63 - Fernando Pessoa: Na casa defronte de mim; Oswaldo Montenegro: Todo sentimento

Fernando Pessoa invejando a felicidade alheia: "Na casa defronte de mim e dos meus sonhos, que felicidade há sempre!" Enquanto isso, ele fala da própria vida "Até eu, que neste momento já não estou sentindo nada. Nada? Não sei... Um nada que dói..." O nada dói... mais do que alguma coisa. A ausência que é presença... E Oswaldo Montenegro, interpretando delicadamente Roberto Menescal, completa: "Prometo te querer, até o amor cair, doente, doente...  Prefiro, então, partir a tempo de poder, a gente se desvencilhar da gente. Depois de te perder, te encontro, com certeza, talvez num tempo da delicadeza. Onde não diremos nada, nada aconteceu. Apenas seguirei como encantado ao lado teu." Que bom se a gente conseguisse ter esse distanciamento quando essas coisas acontecem, e conseguisse tentar, com calma, "a gente se desvencilhar da gente". Mas na realidade, Pessoa infelizmente está certo: "Um nada que dói..."

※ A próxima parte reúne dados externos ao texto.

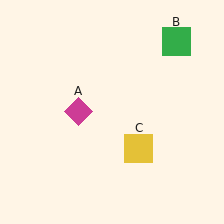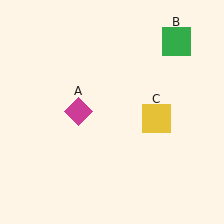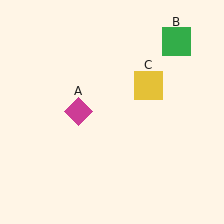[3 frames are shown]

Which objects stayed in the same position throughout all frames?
Magenta diamond (object A) and green square (object B) remained stationary.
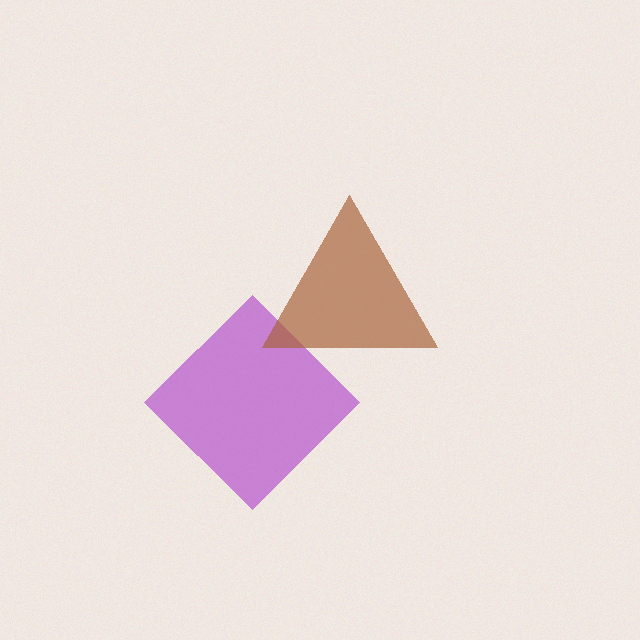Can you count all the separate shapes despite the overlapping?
Yes, there are 2 separate shapes.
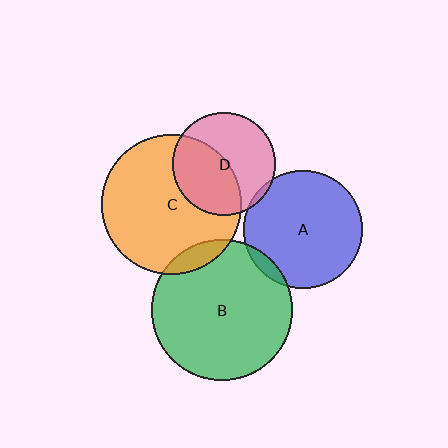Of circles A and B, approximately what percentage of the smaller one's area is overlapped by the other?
Approximately 5%.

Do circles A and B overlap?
Yes.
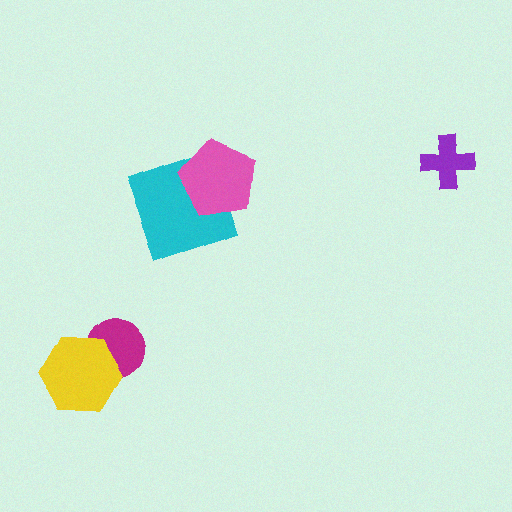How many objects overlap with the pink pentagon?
1 object overlaps with the pink pentagon.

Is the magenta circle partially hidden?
Yes, it is partially covered by another shape.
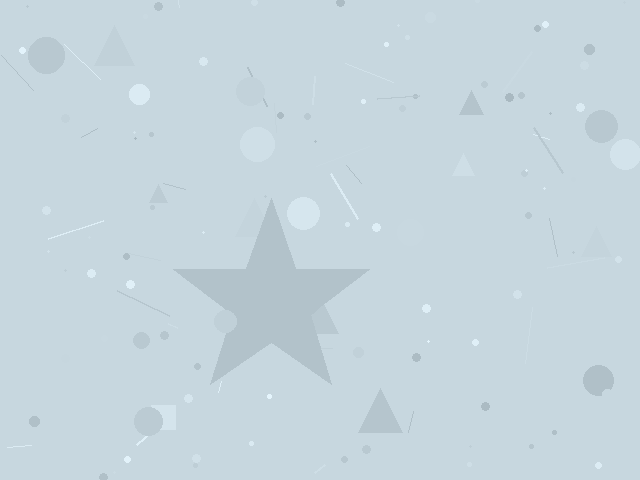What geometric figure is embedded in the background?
A star is embedded in the background.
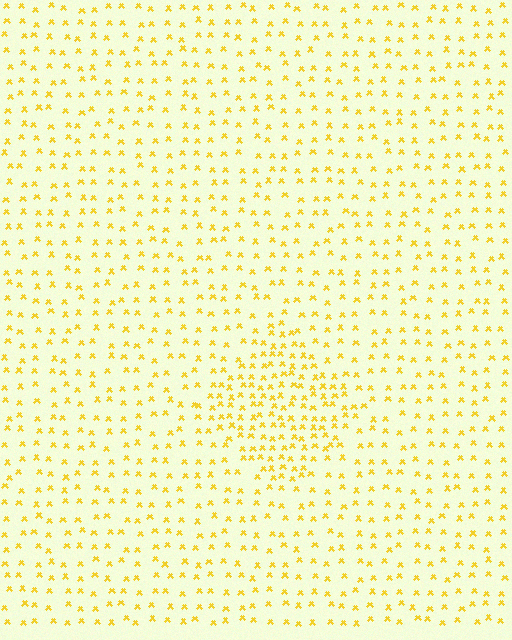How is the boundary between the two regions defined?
The boundary is defined by a change in element density (approximately 2.0x ratio). All elements are the same color, size, and shape.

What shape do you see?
I see a diamond.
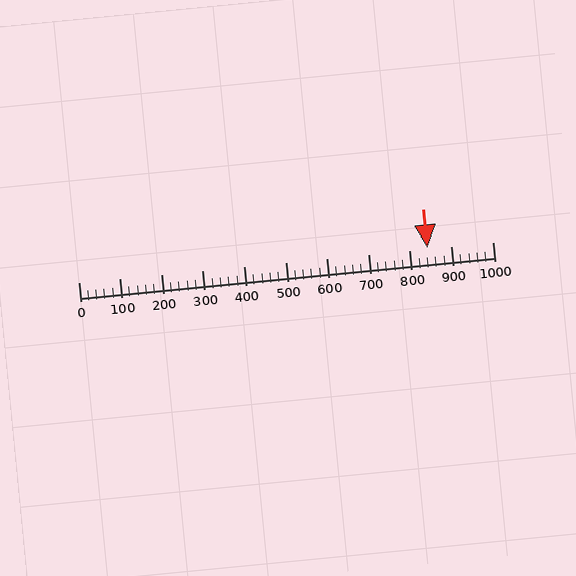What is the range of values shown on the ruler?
The ruler shows values from 0 to 1000.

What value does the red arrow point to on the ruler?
The red arrow points to approximately 843.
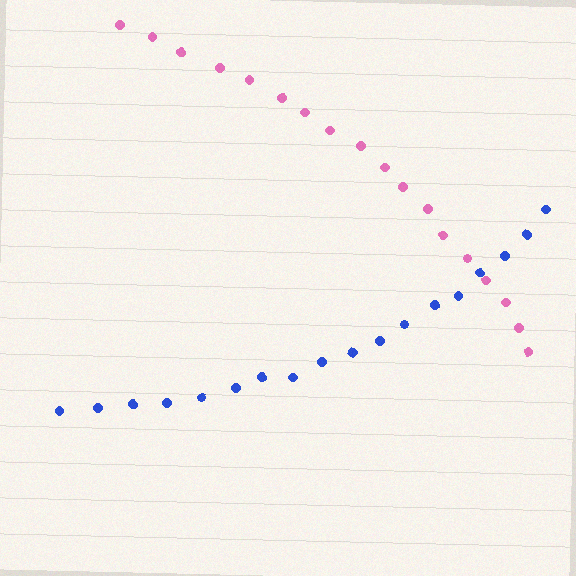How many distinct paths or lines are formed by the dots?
There are 2 distinct paths.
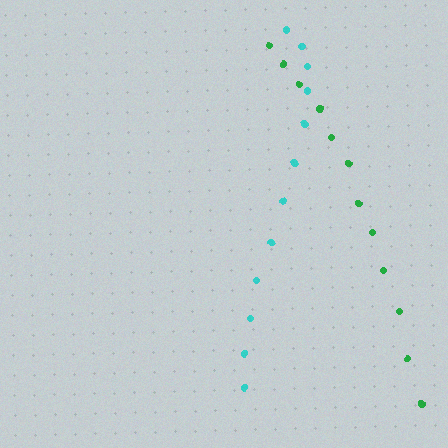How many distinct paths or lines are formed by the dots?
There are 2 distinct paths.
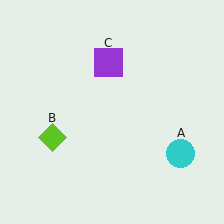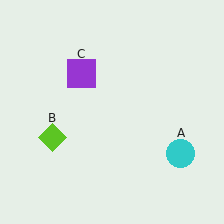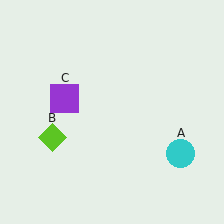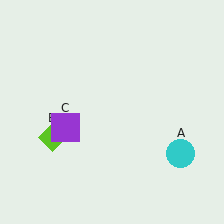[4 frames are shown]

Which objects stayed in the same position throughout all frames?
Cyan circle (object A) and lime diamond (object B) remained stationary.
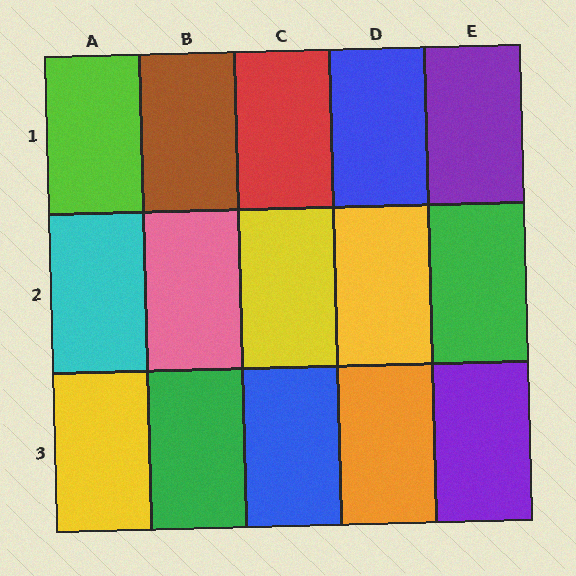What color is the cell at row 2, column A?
Cyan.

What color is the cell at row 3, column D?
Orange.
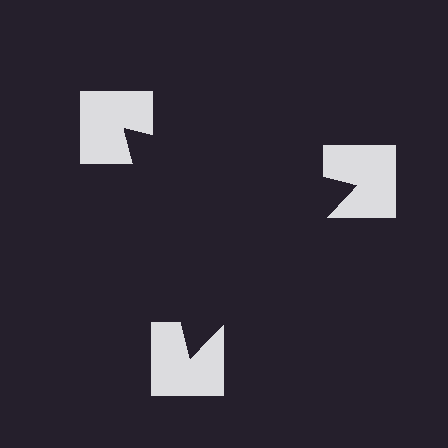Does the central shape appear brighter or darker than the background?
It typically appears slightly darker than the background, even though no actual brightness change is drawn.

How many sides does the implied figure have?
3 sides.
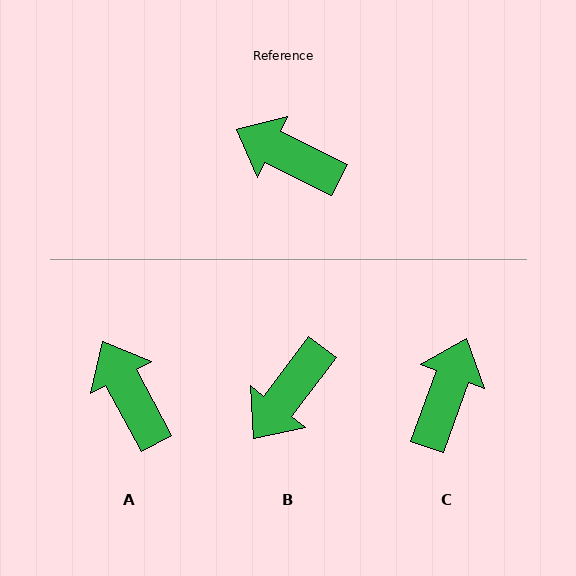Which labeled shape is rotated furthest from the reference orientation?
C, about 83 degrees away.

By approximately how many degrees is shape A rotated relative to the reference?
Approximately 35 degrees clockwise.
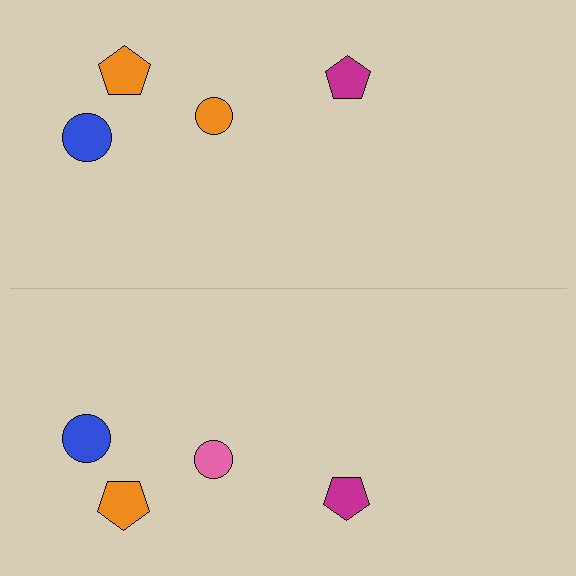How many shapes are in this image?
There are 8 shapes in this image.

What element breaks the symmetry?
The pink circle on the bottom side breaks the symmetry — its mirror counterpart is orange.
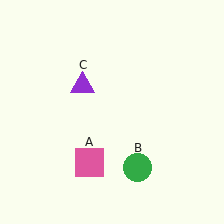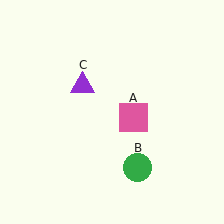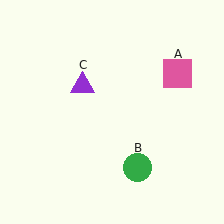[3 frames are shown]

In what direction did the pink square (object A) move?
The pink square (object A) moved up and to the right.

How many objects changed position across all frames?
1 object changed position: pink square (object A).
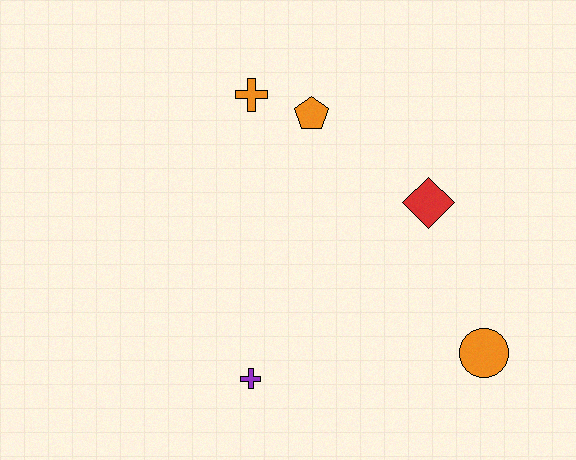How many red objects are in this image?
There is 1 red object.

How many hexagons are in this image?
There are no hexagons.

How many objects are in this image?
There are 5 objects.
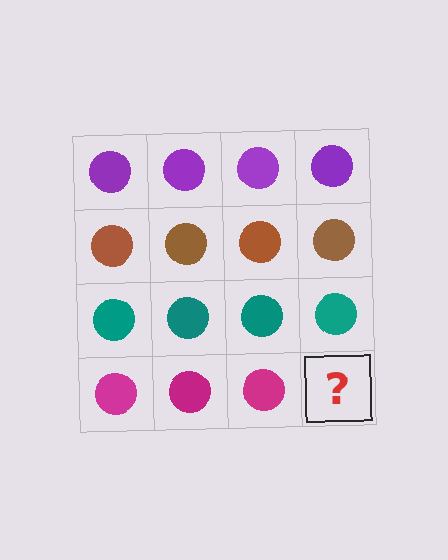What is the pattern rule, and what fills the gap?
The rule is that each row has a consistent color. The gap should be filled with a magenta circle.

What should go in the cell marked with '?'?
The missing cell should contain a magenta circle.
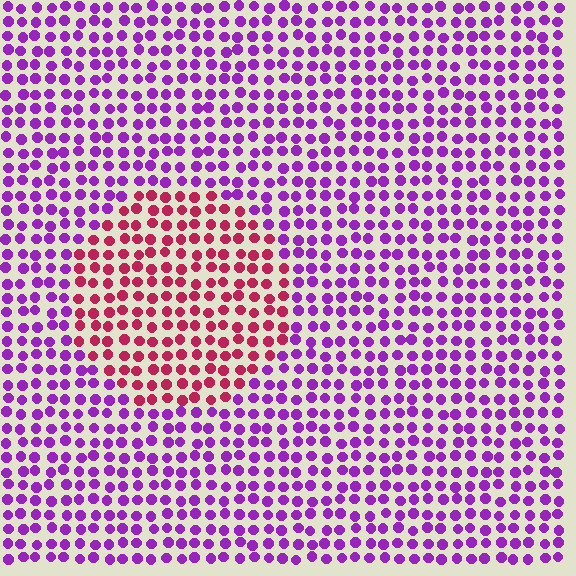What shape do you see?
I see a circle.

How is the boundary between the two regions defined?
The boundary is defined purely by a slight shift in hue (about 54 degrees). Spacing, size, and orientation are identical on both sides.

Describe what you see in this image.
The image is filled with small purple elements in a uniform arrangement. A circle-shaped region is visible where the elements are tinted to a slightly different hue, forming a subtle color boundary.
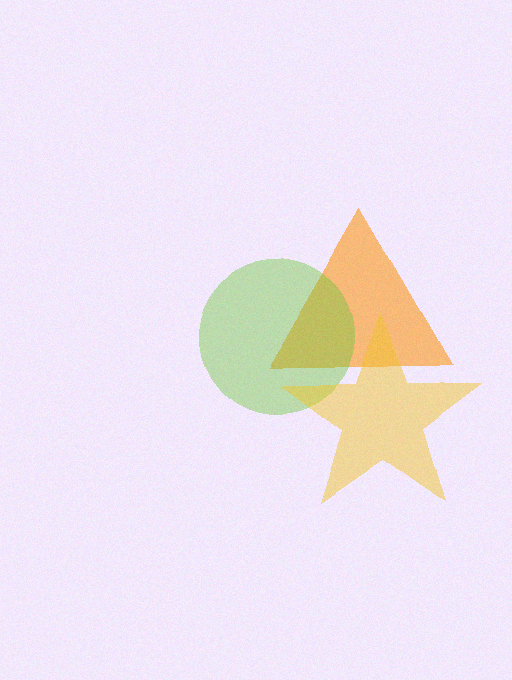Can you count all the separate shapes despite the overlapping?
Yes, there are 3 separate shapes.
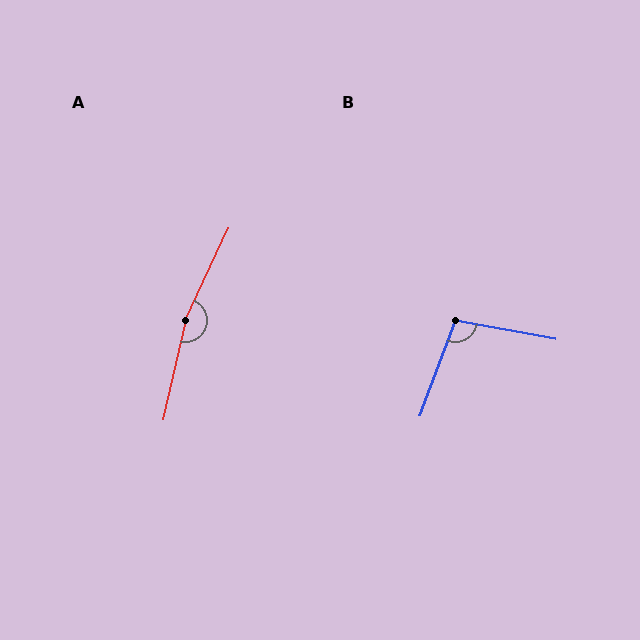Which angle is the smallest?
B, at approximately 100 degrees.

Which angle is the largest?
A, at approximately 168 degrees.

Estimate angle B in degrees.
Approximately 100 degrees.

"Na casa defronte de mim e dos meus sonhos,
Que felicidade há sempre!
Moram ali pessoas que desconheço, que já vi mas não vi.
São felizes, porque não são eu.
As crianças, que brincam às sacadas altas,
Vivem entre vasos de flores,
Sem dúvida, eternamente.
As vozes, que sobem do interior do doméstico,
Cantam sempre, sem dúvida.
Sim, devem cantar.
Quando há festa cá fora, há festa lá dentro.
Assim tem que ser onde tudo se ajusta —
O homem à Natureza, porque a cidade é Natureza.
Que grande felicidade não ser eu!
Mas os outros não sentirão assim também?
Quais outros? Não há outros.
O que os outros sentem é uma casa com a janela fechada,
Ou, quando se abre,
É para as crianças brincarem na varanda de grades,
Entre os vasos de flores que nunca vi quais eram.
Os outros nunca sentem.
Quem sente somos nós,
Sim, todos nós,
Até eu, que neste momento já não estou sentindo nada.
Nada? Não sei...
Um nada que dói...


Oswaldo Montenegro – Todo sentimento

Preciso não dormir
Até se consumar
O tempo da gente.
Preciso conduzir
Um tempo de te amar,
Te amando devagar e urgentemente.
Pretendo descobrir
No último momento
Um tempo que refaz o que desfez,
Que recolhe todo sentimento
E bota no corpo uma outra vez.
Prometo te querer
Até o amor cair
Doente, doente...
Prefiro, então, partir
A tempo de poder
A gente se desvencilhar da gente.
Depois de te perder,
Te encontro, com certeza,
Talvez num tempo da delicadeza,
Onde não diremos nada;
Nada aconteceu.
Apenas seguirei
Como encantado ao lado teu.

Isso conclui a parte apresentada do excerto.